Kisses on the Bottom (2012)

 
1. I'm Gonna Sit Right Down and Write Myself a Letter 2. Home (When Shaddows Fall) 3. It's Only a Paper Moon 4. More Than I Can Wish You 5. The Glory of Love 6. We Three (My Echo, My Shadow, and Me) 7. Ac-cent-tchu-ate the Positive 8. My Valentine 9. Always 10.My Very Good Friend the Milkman 11.Bye Bye Blackbird 12.Get Yourself Another Fool 13.The Inch Worm 14.Only Our Hearts

 

WWen Paul McCartney first came to public attention in 1963, he was just 21 — mop-topped, fresh-faced, and endlessly melodic. Few could have imagined that, half a century later, he'd still be recording and releasing music with both relevance and grace. Least of all McCartney himself, whose tongue-in-cheek portrayal of dotage in When I’m Sixty-Four now reads like gentle foreshadowing rather than whimsy.

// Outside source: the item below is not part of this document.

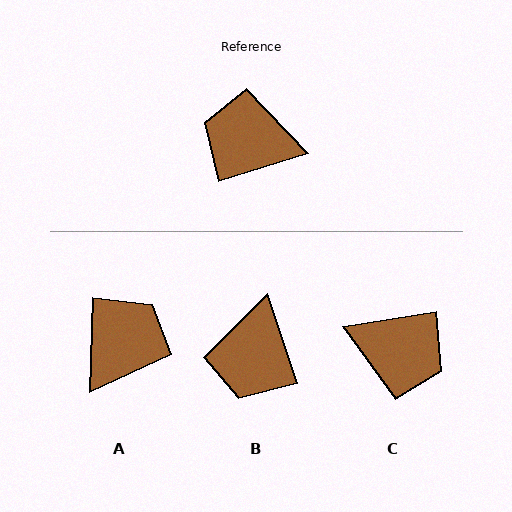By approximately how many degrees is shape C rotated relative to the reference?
Approximately 172 degrees counter-clockwise.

And yet, here we are. In 2012, now comfortably past the age of collecting a pension and with a knighthood tucked neatly under his belt, McCartney delivered Kisses on the Bottom — an album that seems deliberately crafted to sound exactly like the kind of record a young Paul might have imagined making “when he got old.” That it was released just in time for Valentine’s Day was no coincidence.

This is McCartney in full crooner mode, paying affectionate tribute to the music hall and jazz standards of his youth. It is no great surprise. McCartney was always the romantic of the group — the man who, even in the wildest days of Beatlemania, wasn’t afraid to lace his records with orchestras, sentiment, and old-world charm. He had flirted with this style before (see A Taste of Honey or Honey Pie), but here he dives in completely. Think Sinatra with a Liverpudlian lilt.

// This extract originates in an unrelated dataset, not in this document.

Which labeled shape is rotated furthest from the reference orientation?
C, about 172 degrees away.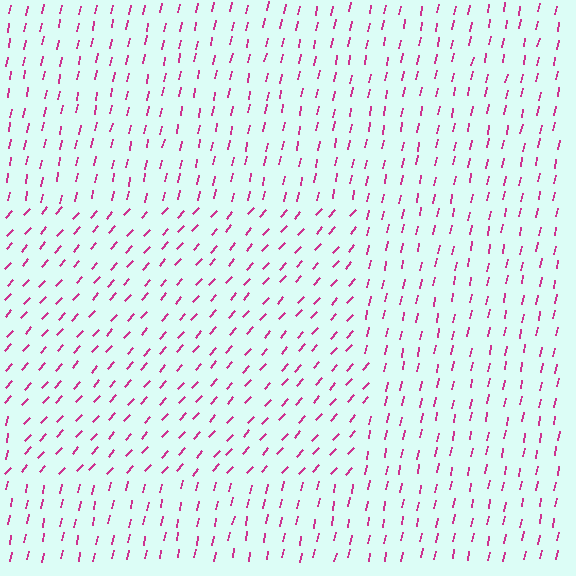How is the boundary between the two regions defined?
The boundary is defined purely by a change in line orientation (approximately 30 degrees difference). All lines are the same color and thickness.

The material — largely composed of covers — includes standards made famous by the likes of Tony Bennett and Dean Martin. McCartney handles them with disarming sincerity. His voice, now deeper and more textured with age, suits the arrangements surprisingly well. His phrasing is elegant, never forced, and the restraint on display is striking. These are not reinvented songs; they are lovingly interpreted ones.

The lone eyebrow-raiser is the inclusion of The Inch Worm — a peculiar choice that seems more suited to school assemblies than supper clubs. Originally penned by Frank Loesser and introduced in a Danny Kaye film, it is sweet, whimsical, and not particularly romantic — unless arithmetic happens to be your love language.

Curiously, McCartney’s only surviving bandmate, Ringo Starr, attempted something vaguely similar on his first solo record in 1970 — the curio that is Sentimental Journey. The results were patchy, in part because Ringo was still in his twenties and, more bluntly, lacked the vocal finesse required to pull it off. McCartney, by contrast, arrives at this project with both the years and the instincts to make it work. He is, after all, the man for whom melody has always come as naturally as breathing.

Kisses on the Bottom is not designed to compete with McCartney’s classic work. It is a side project in the truest sense — a gentle indulgence, a tip of the hat to his childhood influences. Yet for all its quietness, it reveals something fundamental about the man: his reverence for songcraft, his refusal to chase trends, and his enduring desire to create beauty.

And yes — your gram might very well enjoy this one. Though chances are, she's younger than McCartney himself.